Akgündüz devamında şunları yazdı:
“Ağabeyler, Parıltıları suiistimal ederek şerî‛atı ve Parıltının düsturlarını çiğneyen bu yalakaları, etraflarından uzaklaştırmalılardır. Bir Ağabeyin akrabası olduğunu bildiğimiz bir yalaka, Akgündüz kardeşinizin aleyhinde de kanalizasyonlar akıtmış ve buna hakkıyla yanıt verilmiştir.
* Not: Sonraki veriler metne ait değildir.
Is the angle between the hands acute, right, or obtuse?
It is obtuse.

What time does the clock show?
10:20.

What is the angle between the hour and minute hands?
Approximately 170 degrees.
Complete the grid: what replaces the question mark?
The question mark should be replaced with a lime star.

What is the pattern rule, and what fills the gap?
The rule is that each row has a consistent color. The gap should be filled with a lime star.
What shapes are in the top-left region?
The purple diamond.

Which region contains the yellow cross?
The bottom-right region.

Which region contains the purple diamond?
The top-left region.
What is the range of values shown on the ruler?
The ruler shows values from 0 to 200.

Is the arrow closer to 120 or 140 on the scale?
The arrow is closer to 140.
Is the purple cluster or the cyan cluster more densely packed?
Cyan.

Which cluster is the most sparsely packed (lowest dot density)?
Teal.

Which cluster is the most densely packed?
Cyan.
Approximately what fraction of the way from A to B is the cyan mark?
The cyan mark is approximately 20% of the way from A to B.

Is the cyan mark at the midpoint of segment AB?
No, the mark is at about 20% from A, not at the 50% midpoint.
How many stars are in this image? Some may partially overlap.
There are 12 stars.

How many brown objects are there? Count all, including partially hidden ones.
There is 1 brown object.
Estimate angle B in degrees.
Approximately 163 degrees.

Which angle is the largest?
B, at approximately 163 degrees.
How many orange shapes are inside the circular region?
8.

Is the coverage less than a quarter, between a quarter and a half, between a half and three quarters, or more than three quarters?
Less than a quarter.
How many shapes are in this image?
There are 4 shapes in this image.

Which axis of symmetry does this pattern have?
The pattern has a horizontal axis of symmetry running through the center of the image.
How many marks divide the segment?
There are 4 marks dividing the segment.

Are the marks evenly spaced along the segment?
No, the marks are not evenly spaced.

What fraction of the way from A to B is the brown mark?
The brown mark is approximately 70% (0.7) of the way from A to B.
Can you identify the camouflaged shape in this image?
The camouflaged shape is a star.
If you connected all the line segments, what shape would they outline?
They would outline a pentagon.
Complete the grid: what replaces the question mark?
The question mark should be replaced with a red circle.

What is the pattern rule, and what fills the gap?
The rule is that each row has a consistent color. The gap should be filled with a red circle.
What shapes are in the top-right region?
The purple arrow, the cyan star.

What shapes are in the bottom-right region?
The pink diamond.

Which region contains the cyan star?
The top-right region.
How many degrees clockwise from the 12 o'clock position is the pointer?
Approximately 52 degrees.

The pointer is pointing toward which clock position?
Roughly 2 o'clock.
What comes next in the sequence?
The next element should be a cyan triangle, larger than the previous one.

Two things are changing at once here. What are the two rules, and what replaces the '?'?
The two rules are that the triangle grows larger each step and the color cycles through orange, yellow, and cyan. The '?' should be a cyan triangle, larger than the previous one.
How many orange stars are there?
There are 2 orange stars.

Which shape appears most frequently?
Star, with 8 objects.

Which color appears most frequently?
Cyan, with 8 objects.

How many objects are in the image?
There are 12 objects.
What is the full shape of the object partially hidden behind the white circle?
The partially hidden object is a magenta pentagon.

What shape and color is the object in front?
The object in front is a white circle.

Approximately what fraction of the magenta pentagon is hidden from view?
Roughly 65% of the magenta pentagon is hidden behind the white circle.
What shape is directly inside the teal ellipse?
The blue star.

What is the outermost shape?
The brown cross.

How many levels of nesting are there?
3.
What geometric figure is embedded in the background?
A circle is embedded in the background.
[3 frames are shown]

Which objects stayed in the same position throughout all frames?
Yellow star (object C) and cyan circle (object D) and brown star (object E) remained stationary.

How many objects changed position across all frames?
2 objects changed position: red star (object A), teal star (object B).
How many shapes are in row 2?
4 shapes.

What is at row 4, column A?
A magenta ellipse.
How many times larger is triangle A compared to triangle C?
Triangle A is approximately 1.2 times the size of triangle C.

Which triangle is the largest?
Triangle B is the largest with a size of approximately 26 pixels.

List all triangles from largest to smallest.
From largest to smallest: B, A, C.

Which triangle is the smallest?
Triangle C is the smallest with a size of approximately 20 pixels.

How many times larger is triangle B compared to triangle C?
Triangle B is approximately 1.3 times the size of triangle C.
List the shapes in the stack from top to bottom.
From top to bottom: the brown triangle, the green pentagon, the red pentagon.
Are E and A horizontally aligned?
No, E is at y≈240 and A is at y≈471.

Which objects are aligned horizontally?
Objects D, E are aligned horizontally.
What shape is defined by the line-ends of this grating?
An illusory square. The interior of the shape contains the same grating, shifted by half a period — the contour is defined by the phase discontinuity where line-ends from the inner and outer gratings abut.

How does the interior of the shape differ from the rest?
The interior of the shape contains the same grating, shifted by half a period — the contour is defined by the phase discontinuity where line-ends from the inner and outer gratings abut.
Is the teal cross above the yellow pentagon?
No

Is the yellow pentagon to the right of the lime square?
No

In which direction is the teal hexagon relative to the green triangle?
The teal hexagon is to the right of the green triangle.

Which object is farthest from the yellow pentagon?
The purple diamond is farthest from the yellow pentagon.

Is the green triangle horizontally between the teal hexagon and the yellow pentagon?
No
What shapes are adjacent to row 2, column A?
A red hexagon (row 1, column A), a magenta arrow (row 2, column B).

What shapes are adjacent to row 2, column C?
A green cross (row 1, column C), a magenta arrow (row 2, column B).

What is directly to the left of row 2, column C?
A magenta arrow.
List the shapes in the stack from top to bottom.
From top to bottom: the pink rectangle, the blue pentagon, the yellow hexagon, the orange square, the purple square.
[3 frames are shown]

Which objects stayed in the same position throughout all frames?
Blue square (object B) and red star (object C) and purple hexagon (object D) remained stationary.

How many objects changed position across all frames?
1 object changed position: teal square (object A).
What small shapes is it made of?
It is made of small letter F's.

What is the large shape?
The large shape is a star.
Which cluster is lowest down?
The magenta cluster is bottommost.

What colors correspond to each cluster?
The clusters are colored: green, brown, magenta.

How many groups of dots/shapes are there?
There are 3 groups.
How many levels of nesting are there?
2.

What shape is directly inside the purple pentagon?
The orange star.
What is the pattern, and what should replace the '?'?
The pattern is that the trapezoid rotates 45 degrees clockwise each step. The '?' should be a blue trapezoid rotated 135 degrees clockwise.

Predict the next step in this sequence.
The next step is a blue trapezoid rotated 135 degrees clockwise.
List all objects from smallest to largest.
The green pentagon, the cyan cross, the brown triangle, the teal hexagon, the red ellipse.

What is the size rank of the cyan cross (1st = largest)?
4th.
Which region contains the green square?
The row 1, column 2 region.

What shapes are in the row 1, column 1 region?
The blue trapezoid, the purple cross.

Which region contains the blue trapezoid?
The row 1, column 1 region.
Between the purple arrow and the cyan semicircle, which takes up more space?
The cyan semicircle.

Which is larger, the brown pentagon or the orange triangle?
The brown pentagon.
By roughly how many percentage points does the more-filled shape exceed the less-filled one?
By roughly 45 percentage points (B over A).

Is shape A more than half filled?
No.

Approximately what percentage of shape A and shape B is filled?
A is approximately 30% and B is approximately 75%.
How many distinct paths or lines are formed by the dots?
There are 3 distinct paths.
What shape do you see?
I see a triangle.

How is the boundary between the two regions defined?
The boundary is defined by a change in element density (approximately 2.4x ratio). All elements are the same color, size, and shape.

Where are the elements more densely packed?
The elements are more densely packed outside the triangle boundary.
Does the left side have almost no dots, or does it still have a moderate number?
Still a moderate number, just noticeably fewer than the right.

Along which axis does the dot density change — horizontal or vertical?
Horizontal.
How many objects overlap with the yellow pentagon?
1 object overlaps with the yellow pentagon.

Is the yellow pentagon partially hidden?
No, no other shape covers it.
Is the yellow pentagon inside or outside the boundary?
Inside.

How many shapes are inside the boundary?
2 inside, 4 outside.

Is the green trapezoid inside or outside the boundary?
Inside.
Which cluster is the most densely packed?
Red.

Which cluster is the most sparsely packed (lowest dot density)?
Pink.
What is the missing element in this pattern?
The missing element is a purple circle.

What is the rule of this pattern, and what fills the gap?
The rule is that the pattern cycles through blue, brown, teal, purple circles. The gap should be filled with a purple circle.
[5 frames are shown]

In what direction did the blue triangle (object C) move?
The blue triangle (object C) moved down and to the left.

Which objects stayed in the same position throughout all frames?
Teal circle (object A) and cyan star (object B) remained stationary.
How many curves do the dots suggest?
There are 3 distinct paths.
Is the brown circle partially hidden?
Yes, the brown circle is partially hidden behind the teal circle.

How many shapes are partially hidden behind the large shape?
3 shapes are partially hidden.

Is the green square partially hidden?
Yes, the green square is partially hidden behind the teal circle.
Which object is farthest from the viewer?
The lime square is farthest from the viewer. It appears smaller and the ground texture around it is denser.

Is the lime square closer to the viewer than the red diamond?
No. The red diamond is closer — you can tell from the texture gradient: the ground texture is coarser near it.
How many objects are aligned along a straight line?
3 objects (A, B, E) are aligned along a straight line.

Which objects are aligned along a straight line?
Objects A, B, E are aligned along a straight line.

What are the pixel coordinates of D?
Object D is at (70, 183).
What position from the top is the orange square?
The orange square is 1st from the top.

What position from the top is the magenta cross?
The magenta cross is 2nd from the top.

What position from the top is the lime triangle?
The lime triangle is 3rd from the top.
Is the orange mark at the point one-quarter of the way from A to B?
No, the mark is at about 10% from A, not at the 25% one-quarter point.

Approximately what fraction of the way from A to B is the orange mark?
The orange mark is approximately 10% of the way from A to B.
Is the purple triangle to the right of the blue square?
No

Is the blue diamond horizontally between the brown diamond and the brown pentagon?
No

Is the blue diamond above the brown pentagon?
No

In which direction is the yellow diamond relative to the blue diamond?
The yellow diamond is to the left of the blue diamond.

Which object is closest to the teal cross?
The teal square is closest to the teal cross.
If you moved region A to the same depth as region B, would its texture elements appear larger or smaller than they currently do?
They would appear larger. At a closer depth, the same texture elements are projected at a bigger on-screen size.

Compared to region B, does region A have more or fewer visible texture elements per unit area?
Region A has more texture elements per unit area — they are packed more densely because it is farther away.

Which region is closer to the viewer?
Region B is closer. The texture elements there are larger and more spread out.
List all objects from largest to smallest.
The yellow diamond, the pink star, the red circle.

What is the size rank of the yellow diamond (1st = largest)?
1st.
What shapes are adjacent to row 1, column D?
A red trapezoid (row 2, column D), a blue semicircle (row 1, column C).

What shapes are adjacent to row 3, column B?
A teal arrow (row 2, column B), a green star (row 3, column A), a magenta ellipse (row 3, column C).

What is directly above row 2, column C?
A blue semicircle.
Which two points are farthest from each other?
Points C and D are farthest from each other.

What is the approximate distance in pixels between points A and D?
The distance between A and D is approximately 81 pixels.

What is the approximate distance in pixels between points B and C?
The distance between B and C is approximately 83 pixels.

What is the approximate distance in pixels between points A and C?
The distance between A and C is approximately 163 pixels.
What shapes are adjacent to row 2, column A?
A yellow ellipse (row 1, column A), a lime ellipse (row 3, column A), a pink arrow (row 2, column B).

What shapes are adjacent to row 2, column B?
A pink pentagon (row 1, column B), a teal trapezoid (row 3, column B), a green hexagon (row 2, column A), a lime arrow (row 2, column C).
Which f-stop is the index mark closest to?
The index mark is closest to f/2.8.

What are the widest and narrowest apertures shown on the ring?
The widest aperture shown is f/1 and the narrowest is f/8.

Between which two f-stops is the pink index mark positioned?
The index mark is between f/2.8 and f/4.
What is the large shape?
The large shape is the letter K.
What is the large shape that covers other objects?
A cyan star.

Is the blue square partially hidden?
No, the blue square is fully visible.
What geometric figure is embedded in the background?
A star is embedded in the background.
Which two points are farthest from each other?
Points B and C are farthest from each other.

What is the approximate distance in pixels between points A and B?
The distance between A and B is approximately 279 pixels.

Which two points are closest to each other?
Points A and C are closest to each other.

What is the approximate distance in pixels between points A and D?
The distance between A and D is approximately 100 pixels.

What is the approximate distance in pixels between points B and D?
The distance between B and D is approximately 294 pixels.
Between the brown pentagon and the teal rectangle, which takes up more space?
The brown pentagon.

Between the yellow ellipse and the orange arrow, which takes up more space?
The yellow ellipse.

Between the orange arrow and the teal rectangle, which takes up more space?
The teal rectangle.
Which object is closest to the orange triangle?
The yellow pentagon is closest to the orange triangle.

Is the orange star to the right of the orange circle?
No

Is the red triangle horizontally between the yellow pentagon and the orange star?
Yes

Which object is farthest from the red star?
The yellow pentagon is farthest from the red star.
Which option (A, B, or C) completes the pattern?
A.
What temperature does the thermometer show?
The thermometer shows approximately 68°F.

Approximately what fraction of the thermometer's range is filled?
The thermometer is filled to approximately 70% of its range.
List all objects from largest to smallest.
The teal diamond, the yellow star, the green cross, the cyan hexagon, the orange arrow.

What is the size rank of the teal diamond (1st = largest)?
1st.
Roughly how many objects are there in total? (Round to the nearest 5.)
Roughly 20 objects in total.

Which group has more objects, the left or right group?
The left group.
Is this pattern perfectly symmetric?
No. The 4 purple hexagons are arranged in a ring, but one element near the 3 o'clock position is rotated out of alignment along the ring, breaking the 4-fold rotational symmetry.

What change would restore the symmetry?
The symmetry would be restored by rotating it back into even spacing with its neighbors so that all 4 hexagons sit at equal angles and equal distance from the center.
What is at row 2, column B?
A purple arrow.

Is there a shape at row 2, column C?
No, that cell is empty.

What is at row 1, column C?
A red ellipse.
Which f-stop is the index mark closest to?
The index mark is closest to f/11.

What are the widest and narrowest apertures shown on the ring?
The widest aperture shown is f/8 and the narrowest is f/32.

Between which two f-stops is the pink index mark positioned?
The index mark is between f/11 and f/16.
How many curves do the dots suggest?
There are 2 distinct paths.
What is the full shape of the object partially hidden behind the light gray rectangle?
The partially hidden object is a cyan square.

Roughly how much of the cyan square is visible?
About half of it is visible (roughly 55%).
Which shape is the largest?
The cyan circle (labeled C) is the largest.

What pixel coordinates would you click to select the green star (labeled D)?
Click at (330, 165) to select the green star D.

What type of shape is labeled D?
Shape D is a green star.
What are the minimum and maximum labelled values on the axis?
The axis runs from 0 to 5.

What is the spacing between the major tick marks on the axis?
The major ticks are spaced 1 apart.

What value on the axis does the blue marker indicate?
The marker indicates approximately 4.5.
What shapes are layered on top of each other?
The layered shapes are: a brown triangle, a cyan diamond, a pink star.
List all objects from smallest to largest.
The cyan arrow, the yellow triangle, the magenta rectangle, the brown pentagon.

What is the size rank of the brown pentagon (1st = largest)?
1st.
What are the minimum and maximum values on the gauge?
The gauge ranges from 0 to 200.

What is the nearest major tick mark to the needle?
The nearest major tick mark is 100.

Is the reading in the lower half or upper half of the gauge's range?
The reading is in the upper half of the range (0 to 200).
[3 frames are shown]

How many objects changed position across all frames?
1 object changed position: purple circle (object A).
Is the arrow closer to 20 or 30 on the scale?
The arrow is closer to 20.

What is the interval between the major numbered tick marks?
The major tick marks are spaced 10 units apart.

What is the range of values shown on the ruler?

Hüseyin Yılmaz kardeşin aleyhinde yazılan iftira ve isnâdlar, yanıt bile verilemeyecek kadar alçakçadır.”
(Cumhurbaşkanı Erdoğan, Saray’da Hüsnü Bayram ile birlikte)
“MUTLAK VEKİL” HÜSNÜ BAYRAM’DAN AÇIKLAMA
Tartışmalar ayyuka çıkınca Parıltı cemaati içerisinde Said Nursi’nin yaşayan iki talebesinden biri olan Hüsnü Bayram açıklama yapmak zorunda kaldı.
Risale Ajans’da yer alan açıklamada Bayram, “Aziz Kardeşlerim. Toplumsal medyada hakkımda ve adıma neşrolan veyahut ismim karıştırılarak neşredilen yazılarla hiçbir cihetle alakam ve dahlim yoktur, bu üzere malayani şeyleri takibe vaktim de yoktur” dedi.
Bayram devamında ise şu satırları kaleme aldı:
“Mutlak vekil sözü Üstadımızın bir tabiri olup benim adımın bu ibare ile istimal edilmesi benim arzum ve iradem dahilinde değildir. Ben Üstadım Bediüzzaman’ın hizmetkarı ve talebesi olarak kabul olunmayı binler makamata tercih ederim. Risale-i Parıltı dairesinde sadık parıltı talebelerinin bir ders arkadaşı olmayı medar-ı şükür ve iftihar addederim. Yanımda bulunan İstek kardeşimiz medar-ı bahs mesaile dair iznimle sıkıntıyı tavzih eden açıklamasını leffen arzederiz.”